Last June, state officials ruled the district's $7.6 billion operating budget did not outline enough spending on programs "targeted" at low-income kids, foster children and English learners. District officials would have to find another $245 million to spend — or at least more clearly outline how L.A. Unified's current programs actually were serving these vulnerable kids.

But at a school board meeting earlier this month, district officials announced they have a plan to get that $245 million. Their initial plan calls for "realign[ing]" many existing L.A. Unified programs — and would account for existing programs that district officials say have been "newly redesigned" — to better serve low-income, homeless or foster kids.

In a briefing to board members, L.A. Unified's chief financial officer Megan Reilly noted implementing the plan will take more time, more work and board approval.

Though Reilly offered few specifics of what this "realignment" would involve, she said district officials "have had discussions with the California Department of Education and they have given us explicit guidance on how to do this."

"So we feel comfortable," she added, "in our first step."

The activists who sought the state Department of Education's help in first place are likely to be skeptical of L.A. Unified's solution. The Community Coalition of South L.A. brought the complaint in the first place because it felt the district was abusing the spirit, if not the letter of the state's Local Control Funding Formula, or the LCFF.

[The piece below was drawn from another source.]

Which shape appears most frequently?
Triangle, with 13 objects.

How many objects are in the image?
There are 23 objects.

The activists essentially accuse the district of using the influx of LCFF cash — intended to help low-income kids, foster children and English learners — to essentially backfill and cover its special education costs. Special education students are not one of the populations LCFF targets for more funding; the state funds special education through a separate law.

L.A. Unified argued that, practically speaking, there's significant overlap between the populations: 79 percent of the district's special education students are also low-income, foster kids or English learners.

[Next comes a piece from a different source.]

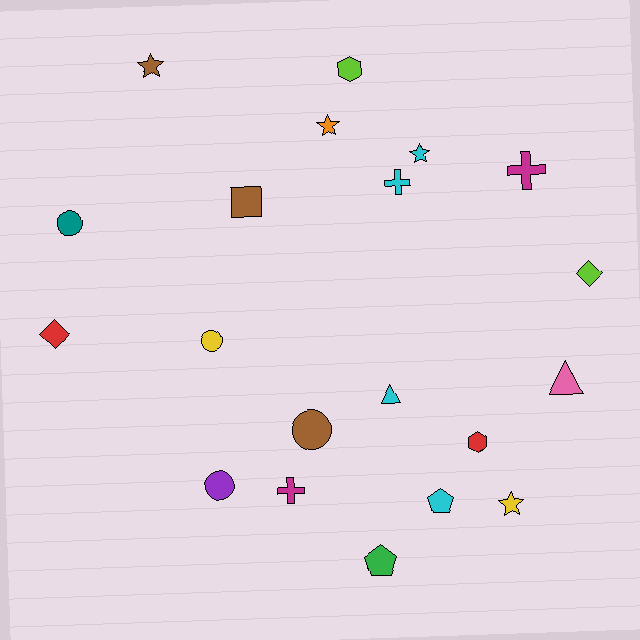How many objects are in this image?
There are 20 objects.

In June, state officials ruled L.A. Unified had not adequately justified why it included $450 million special education costs as benefiting English learners, low-income students and foster kids.

But while that ruling gave activists reason to celebrate, state officials didn't totally side with them either. In a follow-up letter in June, state schools superintendent Tom Torlakson clarified the district "may be able to justify counting a significant portion of the $450 million or it may be able to identify … other expenditures" that help LCFF's targeted groups.

Hence the "realignment" exercise district officials are undertaking.

UC Berkeley education professor Bruce Fuller said there are some reasons to hope L.A. Unified's plan to comply with the state's decision will actually improve the services available for low-income, homeless or foster kids. But he also worries parts of the plan hinge on an "accounting trick."

"How much is this new money going to the targeted kids," Fuller wondered in an interview earlier this month, "versus how much is it just accounting shifts on money that was already being spent on these kids, but they discovered, ‘Oh, we should’ve added this to the [total] to begin with?’"

"That," he added, "is where this gets hazy fast."

But L.A. Unified attorney Gregory McNair said the financial report made public at the board's December meeting doesn't show the detail and depth involved in the district's efforts to find a solution.

"What we’ve done," he said, "is look at the program and said, ‘We’re going to change these programs so they are more directly targeted and refine them so the targeting is even more refined'" to serve low-income students, English learners and foster kids.

"This is absolutely not an accounting game," McNair added.

In order to implement the solution, the district will have to change its Local Control Accountability Plan, a document required by state law that goes through a months-long review process involving outside stakeholders leading up to a final vote of the school board in June 2017.